Je ne peux ignorer ces gestes et continuer ma vie comme avant. Désormais, il y a un avant 13 novembre et un après. Ce matin, j'ai allumé ma bougie et j'ai pleuré. Sous l'agitation, sous le choc, sous la colère et la peur, il y avait la peine. Une grande peine. Les larmes de l'enfant qui court libre dans les champs, cerf-volant en main, et qui pleure son rêve d'un monde de paix, d'amour et de liberté.

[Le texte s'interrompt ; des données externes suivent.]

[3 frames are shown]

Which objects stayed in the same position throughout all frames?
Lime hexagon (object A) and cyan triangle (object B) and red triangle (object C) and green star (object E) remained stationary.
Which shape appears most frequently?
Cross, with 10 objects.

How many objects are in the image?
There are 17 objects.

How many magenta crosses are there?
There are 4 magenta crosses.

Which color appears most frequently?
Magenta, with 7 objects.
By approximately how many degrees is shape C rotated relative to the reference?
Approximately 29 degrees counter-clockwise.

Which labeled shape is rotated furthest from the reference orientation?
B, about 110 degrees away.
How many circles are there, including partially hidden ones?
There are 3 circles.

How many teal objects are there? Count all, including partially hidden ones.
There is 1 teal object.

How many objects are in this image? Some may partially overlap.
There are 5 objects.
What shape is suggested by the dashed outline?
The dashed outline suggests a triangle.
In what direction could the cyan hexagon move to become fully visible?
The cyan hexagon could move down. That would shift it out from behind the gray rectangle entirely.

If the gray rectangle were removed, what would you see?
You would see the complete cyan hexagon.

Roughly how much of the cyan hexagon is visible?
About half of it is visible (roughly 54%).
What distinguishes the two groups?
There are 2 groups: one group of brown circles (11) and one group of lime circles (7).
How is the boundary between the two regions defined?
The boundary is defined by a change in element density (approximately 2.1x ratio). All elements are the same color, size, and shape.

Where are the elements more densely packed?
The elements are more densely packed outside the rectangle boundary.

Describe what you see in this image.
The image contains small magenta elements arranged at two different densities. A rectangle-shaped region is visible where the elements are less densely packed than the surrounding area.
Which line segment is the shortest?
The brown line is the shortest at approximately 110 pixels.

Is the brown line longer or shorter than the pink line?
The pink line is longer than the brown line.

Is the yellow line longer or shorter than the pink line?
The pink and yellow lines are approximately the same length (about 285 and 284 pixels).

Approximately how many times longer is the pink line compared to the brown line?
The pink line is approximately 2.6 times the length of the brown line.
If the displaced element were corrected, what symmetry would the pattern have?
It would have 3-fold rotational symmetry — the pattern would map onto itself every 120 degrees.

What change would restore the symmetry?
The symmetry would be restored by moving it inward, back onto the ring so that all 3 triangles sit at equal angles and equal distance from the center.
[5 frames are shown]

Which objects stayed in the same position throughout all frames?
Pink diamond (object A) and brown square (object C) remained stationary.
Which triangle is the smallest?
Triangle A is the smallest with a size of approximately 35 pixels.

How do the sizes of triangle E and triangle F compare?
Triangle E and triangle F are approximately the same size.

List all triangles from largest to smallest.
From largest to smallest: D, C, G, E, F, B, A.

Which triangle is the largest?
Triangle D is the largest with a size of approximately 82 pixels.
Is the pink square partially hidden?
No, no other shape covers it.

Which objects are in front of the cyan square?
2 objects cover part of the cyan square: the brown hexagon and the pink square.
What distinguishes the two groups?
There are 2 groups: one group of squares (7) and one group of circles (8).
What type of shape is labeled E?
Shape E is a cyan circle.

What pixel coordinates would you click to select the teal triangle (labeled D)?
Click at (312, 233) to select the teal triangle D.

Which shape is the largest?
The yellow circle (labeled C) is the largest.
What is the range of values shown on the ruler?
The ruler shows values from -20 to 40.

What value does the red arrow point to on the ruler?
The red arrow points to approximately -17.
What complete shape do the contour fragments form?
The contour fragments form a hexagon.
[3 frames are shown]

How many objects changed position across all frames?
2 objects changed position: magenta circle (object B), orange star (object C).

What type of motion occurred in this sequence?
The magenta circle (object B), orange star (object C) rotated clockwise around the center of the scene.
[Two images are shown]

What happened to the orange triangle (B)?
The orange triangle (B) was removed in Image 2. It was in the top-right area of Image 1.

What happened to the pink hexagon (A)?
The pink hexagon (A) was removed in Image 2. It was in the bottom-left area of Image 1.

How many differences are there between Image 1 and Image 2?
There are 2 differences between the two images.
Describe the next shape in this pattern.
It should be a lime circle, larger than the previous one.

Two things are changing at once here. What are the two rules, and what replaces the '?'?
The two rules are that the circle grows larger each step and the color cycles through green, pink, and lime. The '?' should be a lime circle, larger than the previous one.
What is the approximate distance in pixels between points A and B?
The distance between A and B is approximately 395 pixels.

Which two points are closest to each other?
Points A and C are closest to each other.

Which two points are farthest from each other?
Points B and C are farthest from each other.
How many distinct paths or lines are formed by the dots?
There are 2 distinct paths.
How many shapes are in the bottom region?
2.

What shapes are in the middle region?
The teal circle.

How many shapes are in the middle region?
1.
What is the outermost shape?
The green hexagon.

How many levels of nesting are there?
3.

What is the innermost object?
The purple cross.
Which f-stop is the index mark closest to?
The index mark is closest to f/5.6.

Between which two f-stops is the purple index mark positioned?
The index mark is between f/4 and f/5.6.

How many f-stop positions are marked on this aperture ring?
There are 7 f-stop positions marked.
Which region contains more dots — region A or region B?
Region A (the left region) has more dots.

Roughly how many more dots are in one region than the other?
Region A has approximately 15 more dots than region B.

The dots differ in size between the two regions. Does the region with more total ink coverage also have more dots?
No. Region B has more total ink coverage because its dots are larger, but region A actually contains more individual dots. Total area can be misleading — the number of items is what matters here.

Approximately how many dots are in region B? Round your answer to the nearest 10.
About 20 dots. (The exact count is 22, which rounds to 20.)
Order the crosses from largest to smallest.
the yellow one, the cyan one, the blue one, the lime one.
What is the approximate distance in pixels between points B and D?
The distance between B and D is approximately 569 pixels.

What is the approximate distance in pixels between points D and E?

J'ai regardé ma bougie et je lui ai fait une promesse à cet enfant: «Non, il n'est pas mort ton rêve». Je m'engage aujourd'hui, par des gestes d'amour, de paix et d'accueil à le faire grandir ce monde auquel tu rêves. Je m'y engage avec tous ceux et celles qui y croient aussi. Je m'y engage pour toi et pour tous les enfants de la Terre. J'ai regardé ma bougie et je ne pleurais plus. Dans mon coeur, une douce détermination à préserver et à faire grandir ce que nous avons de plus précieux... la Vie.

Julie Bertrand

Saguenay

L'autre terrorisme

Le terrorisme, ce n'est pas juste lorsqu'une personne tue physiquement, mais bien malheureusement aussi lorsqu'on attaque notre prochain psychologiquement. Quand on fait peur ou qu'on intimide une personne, c'est aussi une sorte de terrorisme. J'ai moi-même été victime d'intimidation au téléphone: j'ai dit à mon interlocuteur qui me menaçait que je n'accepterais point cela. Par contre, plus tard, j'ai eu un tantinet de choc émotif. Réfléchissons à cela: lorsqu'on attaque quelqu'un sur un blogue ou dans les réseaux sociaux, nous voulons ébranler la personne, lui faire du mal et lui faire peur, c'est un semblant de terrorisme! Lorsqu'une personne décide de briser cognitivement un autre membre de la collectivité en le méprisant téléphoniquement ou en l'insultant en personne, ne faisons-nous pas poindre du terrorisme? Ce qui est arrivé en France est une tragédie, mais hélas, ce n'est pas juste là qu'il y a du terrorisme... Quand un jeune se suicide parce que son agresseur l'a attaqué sur les réseaux sociaux; l'adolescent qui décide de «quitter» pour un autre monde a été terrorisé par la peur et a reçu des balles de son agresseur! Non point des balles mortelles physiques, mais des balles de nature virtuelles. Quand une personne s'en prend à une autre personne par son verbe dénigrant, c'est d'autant plus dommageable que de recevoir une balle dans le corps. Les dommages collatéraux psychologiques sont des plaies ouvertes pour toujours. Avant de diffamer son prochain, on devrait peut-être le connaître et le découvrir et lui donner des gestes attendrissants. Comme cela on se respectera communément et l'amour vaincra le misérable terrorisme qu'on exerce quand on médit un autre membre de notre société. Quand on dit des insanités à un autre humain, on l'attaque pour lui faire du mal. C'est malheureusement du terrorisme!